Abdel H. Salam - One of the best experts on this subject based on the ideXlab platform.

  • Scheduling-Capable Autonomic Manager for Policy Based IT Change Management System
    2008 12th International IEEE Enterprise Distributed Object Computing Conference, 2008
    Co-Authors: Abdel H. Salam, K. Maly, R. Mukkamala, M. Zubair, David Kaminsky
    Abstract:

    Managing large IT environments consisting of thousands of computers, routers, switches, and printers from different vendors is expensive and labor intensive. A typical piece of equipment goes through several planned and unplanned software and hardware upgrades. Maintaining and upgrading with minimal disruption and administrative support is a challenging task. One problem faced by IT administrators, in this change management process, is to arrive at a schedule for applying one or more change requests to the IT infrastructure. In this paper, the focus is on the problem of scheduling the change requests in the presence of organizational policies governing the use, access and availability of the IT infrastructure, we provide two approaches to scheduling and describe an implementation of a scheduler which shows the feasibility of our approach. The implementation is integrated with an Autonomic Manager described in earlier papers [1].

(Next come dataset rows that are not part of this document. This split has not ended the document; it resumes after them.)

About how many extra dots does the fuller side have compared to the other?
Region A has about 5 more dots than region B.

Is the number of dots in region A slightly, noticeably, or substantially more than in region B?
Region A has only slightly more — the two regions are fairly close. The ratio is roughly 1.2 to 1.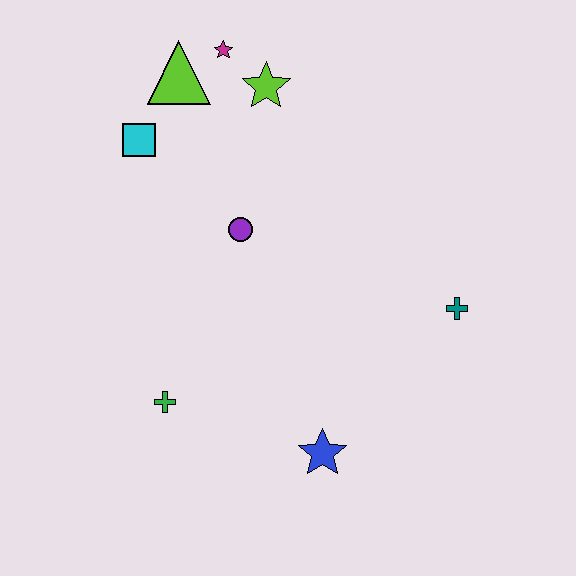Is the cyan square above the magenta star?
No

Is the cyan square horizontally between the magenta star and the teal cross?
No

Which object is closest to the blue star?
The green cross is closest to the blue star.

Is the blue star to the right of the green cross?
Yes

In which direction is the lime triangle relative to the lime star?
The lime triangle is to the left of the lime star.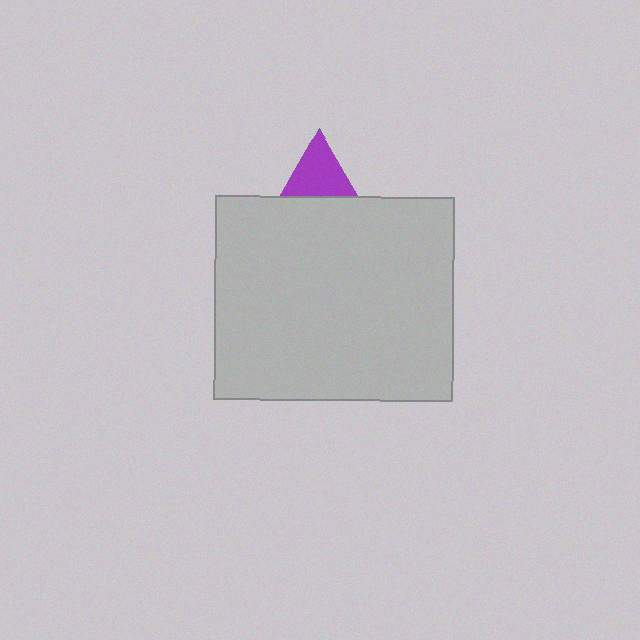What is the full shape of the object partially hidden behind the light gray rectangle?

  • Infrastructure-Aware Autonomic Manager for Change Management
    Eighth IEEE International Workshop on Policies for Distributed Systems and Networks (POLICY'07), 2007
    Co-Authors: Abdel H. Salam, K. Maly, R. Mukkamala, M. Zubair
    Abstract:

    Typical IT environments of medium to large size organizations consist of tens of networks that connect hundreds of servers to support the running of a large variety of business-relevant applications; usually from different vendors. Change management is an important management processes that, if automated, can have a direct impact on increasing service availability in IT environments. Although such automation is considered important, the requirements of the appropriate policy engine, and policy language to express both high level and low level policies are far from clear. In this paper, we report our experiences in addressing these problems. In particular, we concentrate on availability policies - policies through which IT Managers express the required availability of systems - and the Autonomic Manager that enforces them.